Un emperador al alza, muy al alza, y otro en horas bajas. El presidente chino, Xi Jinping, recién reforzado como el líder indiscutible de su país, y el estadounidense, Donald Trump, lastrado por unos bajos índices de popularidad y diversos escándalos, han comenzado este miércoles una serie de encuentros en Pekín que durarán dos días. Es una visita por todo lo alto: “una visita de Estado y más”, la ha descrito Cui Tiankai, el embajador chino en Washington. Tras una primera jornada de actividades culturales, los dos hablarán el jueves de Corea del Norte, de comercio, del mar del sur de China y de toda una gama de asuntos para dar forma a la relación bilateral más importante del mundo.

La “más que una visita de Estado” comenzó en la Ciudad Prohibida, la antigua residencia imperial, donde Xi y su esposa, Peng Liyuan, recibieron a la pareja Trump y vieron juntos un espectáculo de ópera tradicional. Un gesto para remarcar la relación especial entre los dos presidentes: normalmente, los jefes de Estado son recibidos en el formal Gran Palacio del Pueblo.

Ambos líderes mantienen una buena relación personal. Trump, que tiene debilidad por los líderes autoritarios, se ha deshecho en elogios sobre su homólogo chino, al que felicitó por su “elevación” en el 19 Congreso del Partido Comunista clausurado hace dos semanas. Y Xi, ha dicho, “me considera un amigo”. Los dos comparten una visión similar: si el uno quiere “hacer grande a Estados Unidos de nuevo”, el otro quiere hacer realidad “el sueño chino del rejuvenecimiento de la nación”.

Aunque ambos se encuentran en momentos distintos. Trump desarrolla su primera gira asiática bajo el peso de su baja popularidad en casa, el escándalo en torno a la influencia rusa en las elecciones que le han dado la presidencia -cumplirá el aniversario en Pekín-, y ahora, el reciente tiroteo en una iglesia de Texas que ha dejado al menos 26 muertos. Su visión de hacer grande a su país pasa por un repliegue dentro de sus fronteras.

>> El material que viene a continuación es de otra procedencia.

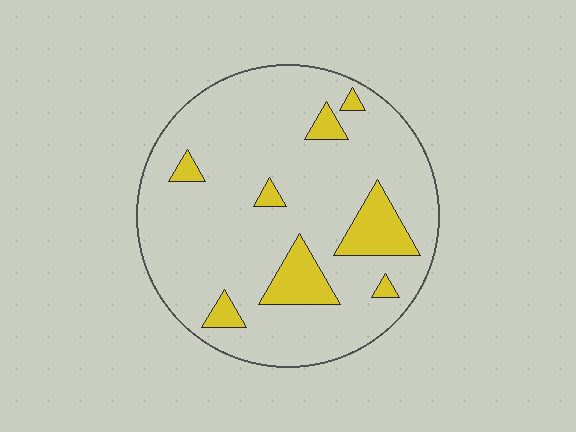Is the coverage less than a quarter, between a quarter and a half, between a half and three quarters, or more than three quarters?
Less than a quarter.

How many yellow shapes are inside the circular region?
8.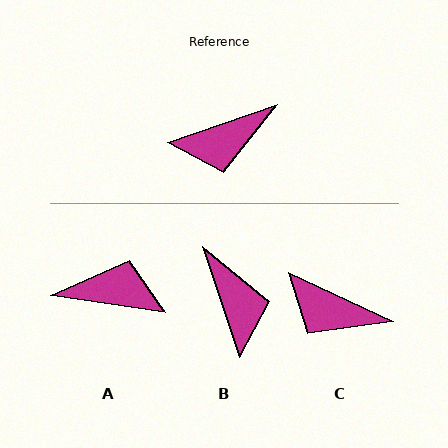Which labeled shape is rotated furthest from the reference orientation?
A, about 152 degrees away.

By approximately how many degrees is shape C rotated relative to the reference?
Approximately 44 degrees clockwise.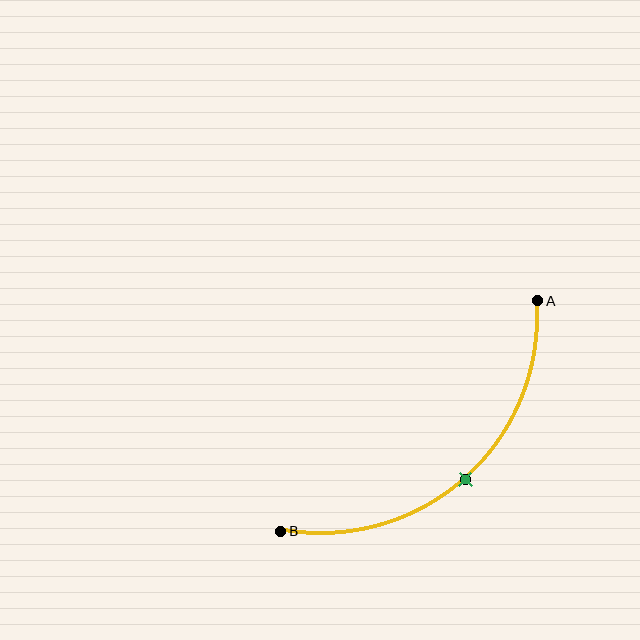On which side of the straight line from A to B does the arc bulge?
The arc bulges below and to the right of the straight line connecting A and B.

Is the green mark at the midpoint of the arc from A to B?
Yes. The green mark lies on the arc at equal arc-length from both A and B — it is the arc midpoint.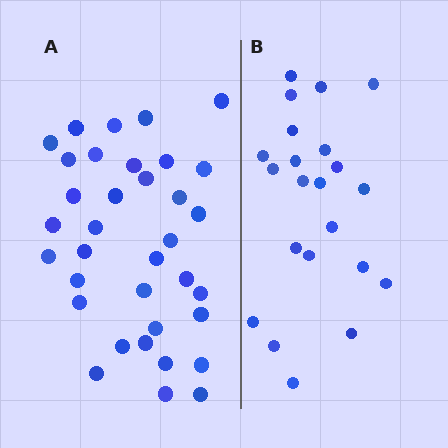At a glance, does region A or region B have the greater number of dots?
Region A (the left region) has more dots.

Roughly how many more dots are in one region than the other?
Region A has approximately 15 more dots than region B.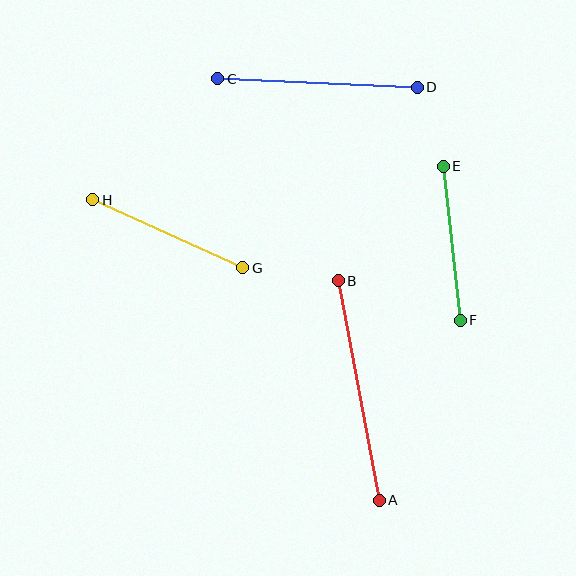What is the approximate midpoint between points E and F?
The midpoint is at approximately (452, 243) pixels.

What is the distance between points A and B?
The distance is approximately 223 pixels.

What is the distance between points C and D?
The distance is approximately 200 pixels.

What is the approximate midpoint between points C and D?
The midpoint is at approximately (318, 83) pixels.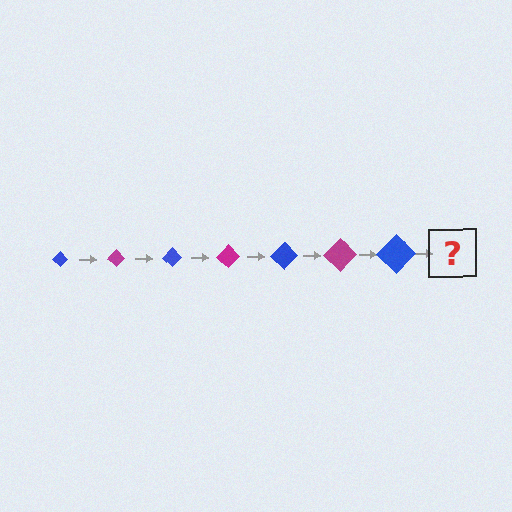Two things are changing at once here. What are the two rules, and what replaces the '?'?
The two rules are that the diamond grows larger each step and the color cycles through blue and magenta. The '?' should be a magenta diamond, larger than the previous one.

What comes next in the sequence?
The next element should be a magenta diamond, larger than the previous one.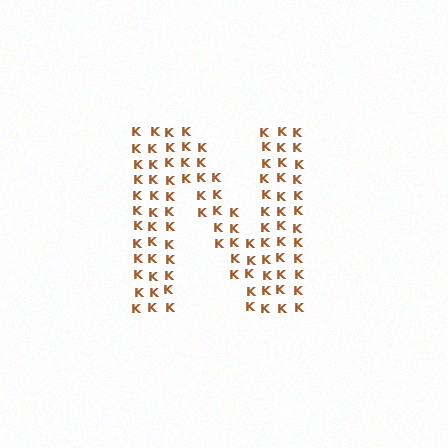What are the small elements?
The small elements are letter K's.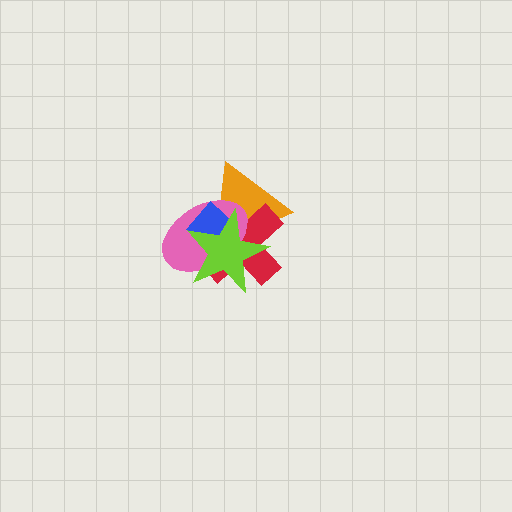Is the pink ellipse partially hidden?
Yes, it is partially covered by another shape.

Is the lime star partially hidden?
No, no other shape covers it.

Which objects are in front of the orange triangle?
4 objects cover part of the orange triangle: the red cross, the pink ellipse, the blue diamond and the lime star.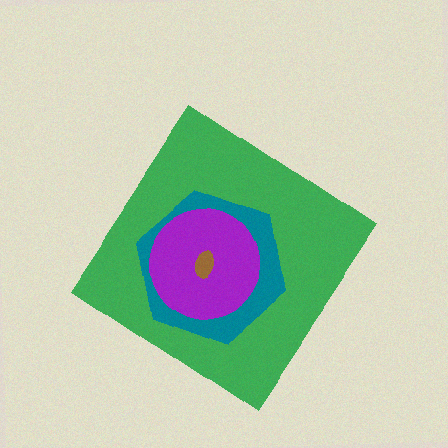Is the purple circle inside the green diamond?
Yes.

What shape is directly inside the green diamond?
The teal hexagon.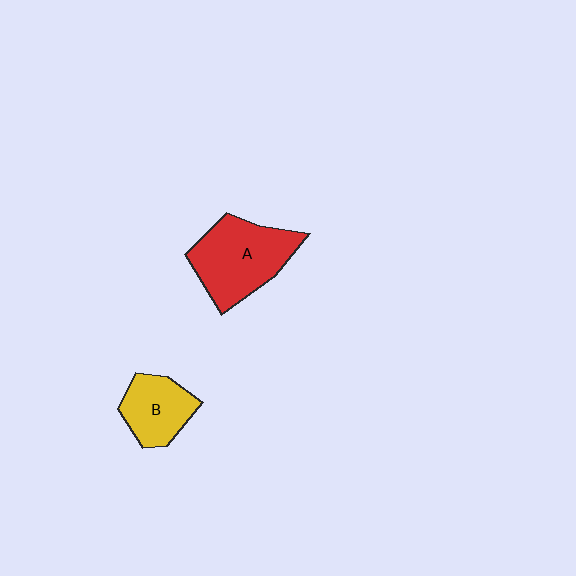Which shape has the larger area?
Shape A (red).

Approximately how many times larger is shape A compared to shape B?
Approximately 1.6 times.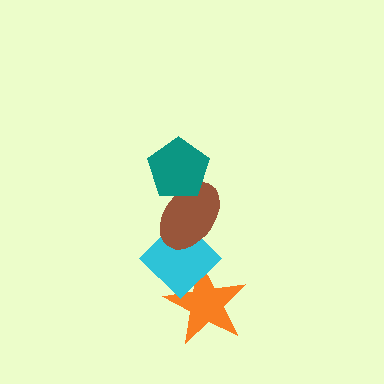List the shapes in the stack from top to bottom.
From top to bottom: the teal pentagon, the brown ellipse, the cyan diamond, the orange star.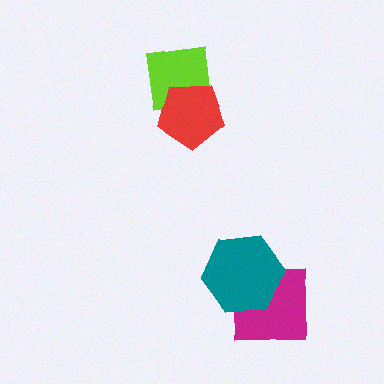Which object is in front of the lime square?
The red pentagon is in front of the lime square.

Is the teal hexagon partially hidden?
No, no other shape covers it.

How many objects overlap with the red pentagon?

En cambio, Xi ha quedado encumbrado como el líder con más poder de su país desde los tiempos de Mao. Su país se encuentra en ascenso y, según ha expuesto en el Congreso del partido, su plan es convertirlo en una gran potencia, con aspiraciones de liderazgo y mucha mayor presencia a partir de ahora en el escenario internacional. “No buscaremos la hegemonía militar o económica, no habrá imperialismo, pero no cederemos en lo que afecte a nuestra soberanía, seguridad o desarrollo, nuestros intereses básicos”, explica Li Yongcheng, de la Universidad de Estudios Internacionales en Pekín.

Las conversaciones se anuncian enjundiosas. Corea del Norte será el asunto dominante. China, el gran aliado de Pyongyang, ha movido fichas estos últimos meses: ha votado a favor de nuevas sanciones contra el régimen de Kim Jong-un y ha ordenado el cierre de las empresas norcoreanas en su territorio. Trump acaba de declarar que Xi “ha ayudado mucho. Veremos cuánto ha ayudado pronto”. Pero la Casa Blanca también puntualiza que aún hay comercio entre China y su vecino; y Pekín no parece dispuesto a presionar mucho más de lo que ya ha hecho.

El comercio será otro de los grandes asuntos a abordar. El presidente estadounidense se ha lamentado en varias ocasiones de lo que, en su opinión, es una relación desequilibrada netamente a favor de Pekín. “Nuestro déficit es masivo”, repetía el lunes en Tokio. El trato, sostenía, “tiene que ser recíproco”. China debe ofrecer igualdad de condiciones a las empresas e instituciones de EEUU, opina Washington. “No es solo el déficit comercial, sino realmente la tremenda desigualdad de condiciones, la transferencia forzosa de tecnología para las empresas estadounidenses y muchas otras cosas”, recordaba un alto funcionario estadounidense antes de llegar a la capital china.